My works are usually defined as site-specific installations, and they rely on the relationships between the object and the space that contains it. Through a formalist sculptural exploration that produces paradoxes within space, I try to touch upon biographical experiences, and raise issues related to identity and place.
Early on in my artistic career, I focused on issues related to the concept of home. My sculptures disrupted the exhibition space, creating within it pockets of sorts of a new space, with elements borrowed from domestic environments. The integration of these elements within the exhibition space made for an experience of formal and spatial defamiliarisation – an environment that was simultaneously exposed and blocked. The first spaces I created were born out of a childhood memory and charged with the tension due to the hybridization of a private place – usually some kind of hideout – and a public one. Later on, my works became more abstract, referring to geometrical shapes and structures, as a kind of monumental minimalism. In these works, I applied a syntax that merged between a universal formal language inspired by the historical modernist minimalism and distinctly contemporary local and biographical markers.
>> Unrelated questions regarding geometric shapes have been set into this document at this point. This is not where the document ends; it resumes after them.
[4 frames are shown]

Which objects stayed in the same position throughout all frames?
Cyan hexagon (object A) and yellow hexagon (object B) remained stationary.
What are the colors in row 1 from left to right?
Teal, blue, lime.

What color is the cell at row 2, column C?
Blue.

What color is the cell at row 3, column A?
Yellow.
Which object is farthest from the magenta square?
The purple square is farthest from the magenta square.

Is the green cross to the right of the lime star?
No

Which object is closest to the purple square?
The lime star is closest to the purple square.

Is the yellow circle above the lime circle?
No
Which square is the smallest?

I work with charged materials such that their very encounter with intensive physical action creates a new space. I am interested in creating situations involving tension between tense, minimalist geographical shape and soft, gushing, and alluring material that imbues the shape with organic, even animalistic texture. This tension is inherent to the materials I use – essentially industrial materials with amorphous properties nevertheless. Usually, these are black materials such as industrial rubber, linoleum and tar: toxic materials that emit acrid odors, waste products that are decidedly unfriendly to the environment. The encounter between these materials and the space elicits implicit qualities out of them: what is rigid softens, and what suffocates gives birth to new life.
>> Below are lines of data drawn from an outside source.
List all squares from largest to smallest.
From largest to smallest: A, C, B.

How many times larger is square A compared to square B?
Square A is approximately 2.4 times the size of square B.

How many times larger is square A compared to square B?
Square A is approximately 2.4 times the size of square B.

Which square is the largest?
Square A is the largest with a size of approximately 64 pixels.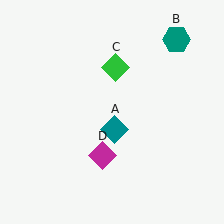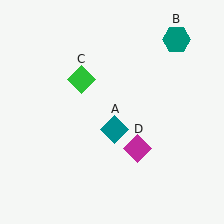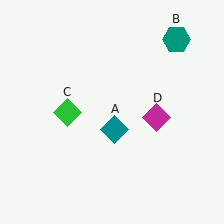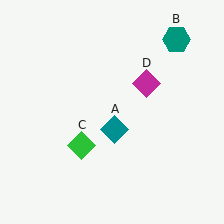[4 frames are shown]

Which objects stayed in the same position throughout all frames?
Teal diamond (object A) and teal hexagon (object B) remained stationary.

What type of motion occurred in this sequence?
The green diamond (object C), magenta diamond (object D) rotated counterclockwise around the center of the scene.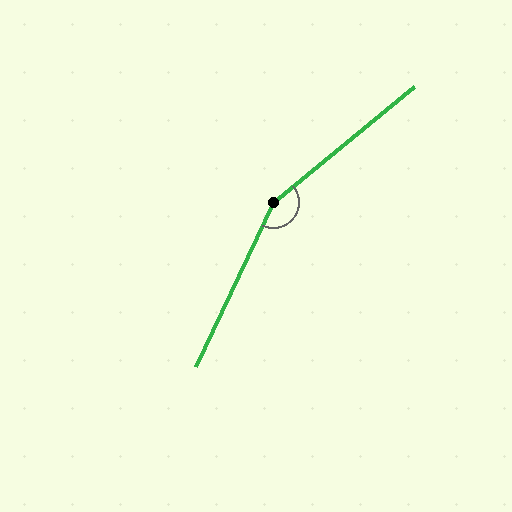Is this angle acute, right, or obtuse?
It is obtuse.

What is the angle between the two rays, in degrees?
Approximately 154 degrees.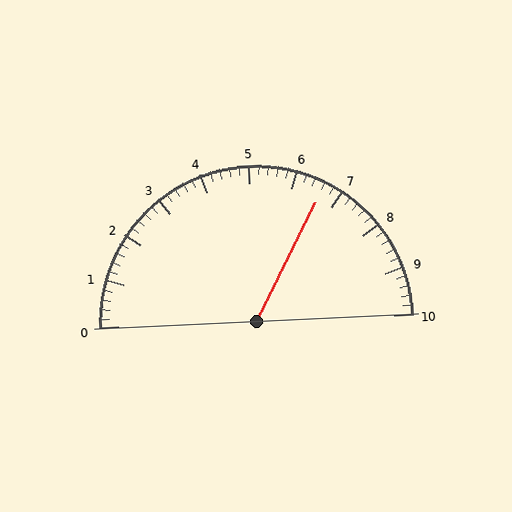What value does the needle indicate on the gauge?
The needle indicates approximately 6.6.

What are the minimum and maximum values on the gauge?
The gauge ranges from 0 to 10.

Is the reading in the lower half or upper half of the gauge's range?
The reading is in the upper half of the range (0 to 10).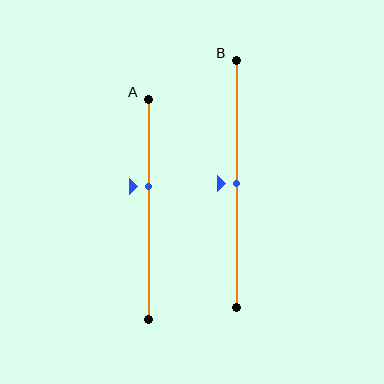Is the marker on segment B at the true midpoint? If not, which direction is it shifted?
Yes, the marker on segment B is at the true midpoint.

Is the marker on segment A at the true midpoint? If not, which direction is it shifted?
No, the marker on segment A is shifted upward by about 11% of the segment length.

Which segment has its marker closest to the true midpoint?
Segment B has its marker closest to the true midpoint.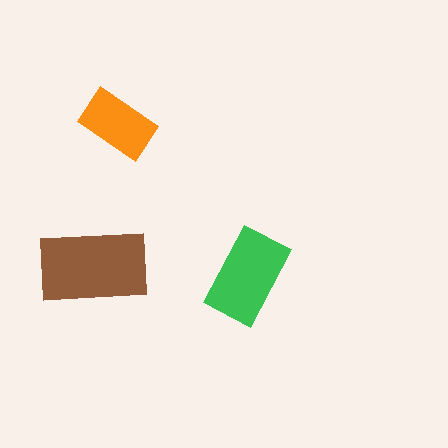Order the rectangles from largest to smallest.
the brown one, the green one, the orange one.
At first glance, my works may seem formalistic, minimalistic and unfeeling, but staying within them reveals the sensuousness of the material, the traces of body retained in it, the action performed within it, and the dualities it espouses: restraint versus obsession, harness as opposed to softness, geometricity vis-à-vis organicity. My purpose is that by staying at the site, the viewers would attain a mental state of reflection and introspection, thereby achieving a deeper connection between their body and space.